Like learning your abc
Our beautiful kids’ pages last week and reports that the ABC is thinking about cutting rural reporter positions had me thinking about the future of media.
I believe strongly in the importance of local media organisations (well, I’d be a hypocritical and terrible editor if I didn’t) and that they need to be relevant. That means for locals, by locals, about locals. We need to be informed about what’s going on in our own neck of the woods – and you’re not going to get that from the Sydney Morning Herald.
Many people in their late teens and 20s, the hip, tech-savvy Generation Y, have abandoned traditional newspapers and look to their screens for their news. Fair enough, really, because traditional newspapers didn’t move to engage them.

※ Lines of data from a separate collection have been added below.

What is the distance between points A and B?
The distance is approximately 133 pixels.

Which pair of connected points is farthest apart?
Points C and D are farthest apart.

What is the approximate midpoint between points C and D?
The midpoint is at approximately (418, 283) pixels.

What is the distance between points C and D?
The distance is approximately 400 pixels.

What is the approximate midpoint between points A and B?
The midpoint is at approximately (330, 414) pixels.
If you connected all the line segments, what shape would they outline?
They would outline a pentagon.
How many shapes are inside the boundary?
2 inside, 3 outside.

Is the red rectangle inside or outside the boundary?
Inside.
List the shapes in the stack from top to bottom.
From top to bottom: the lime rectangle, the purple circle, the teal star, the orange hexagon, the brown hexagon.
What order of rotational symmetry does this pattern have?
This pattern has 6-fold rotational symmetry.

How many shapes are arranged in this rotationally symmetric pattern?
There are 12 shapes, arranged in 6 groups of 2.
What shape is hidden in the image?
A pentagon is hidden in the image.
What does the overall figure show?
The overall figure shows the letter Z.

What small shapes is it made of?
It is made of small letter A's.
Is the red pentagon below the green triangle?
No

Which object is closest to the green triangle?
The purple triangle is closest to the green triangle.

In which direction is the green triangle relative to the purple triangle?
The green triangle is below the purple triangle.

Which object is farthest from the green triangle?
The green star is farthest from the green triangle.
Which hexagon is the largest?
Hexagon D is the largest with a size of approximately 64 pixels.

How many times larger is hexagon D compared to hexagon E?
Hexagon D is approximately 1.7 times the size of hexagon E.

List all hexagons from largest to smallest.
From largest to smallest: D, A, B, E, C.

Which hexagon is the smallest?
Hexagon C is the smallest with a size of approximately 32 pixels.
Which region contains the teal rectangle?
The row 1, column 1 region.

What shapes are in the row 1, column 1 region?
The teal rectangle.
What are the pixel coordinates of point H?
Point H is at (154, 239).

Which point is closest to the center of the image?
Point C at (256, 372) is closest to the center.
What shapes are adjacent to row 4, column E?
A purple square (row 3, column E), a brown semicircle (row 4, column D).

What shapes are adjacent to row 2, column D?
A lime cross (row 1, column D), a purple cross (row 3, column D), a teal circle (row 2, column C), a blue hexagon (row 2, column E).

But one of the problems with internet journalism and blogging is trying to sift fact from fiction, rumour from scandal and conspiracy from actual disaster – there are very few internet news sites that can be trusted to do the job that professional journalists do.
Looking at the wonderful submissions to our first kids’ pages last week gave me cause for hope. These young people took the time to send in drawings, photos, a song and stories and they were all inspirational. I hope that’s the start of these kids and their friends engaging with newspapers and I hope that’s something they continue to do. It’s our challenge here to try and keep giving them something to engage with, which is the same challenge every media organisation has no matter how big or small.
Keeping relevant is about understanding what people want to talk about and if the ABC doesn’t want to risk losing a loyal and parochial audience then it needs to be keeping as much local content as possible.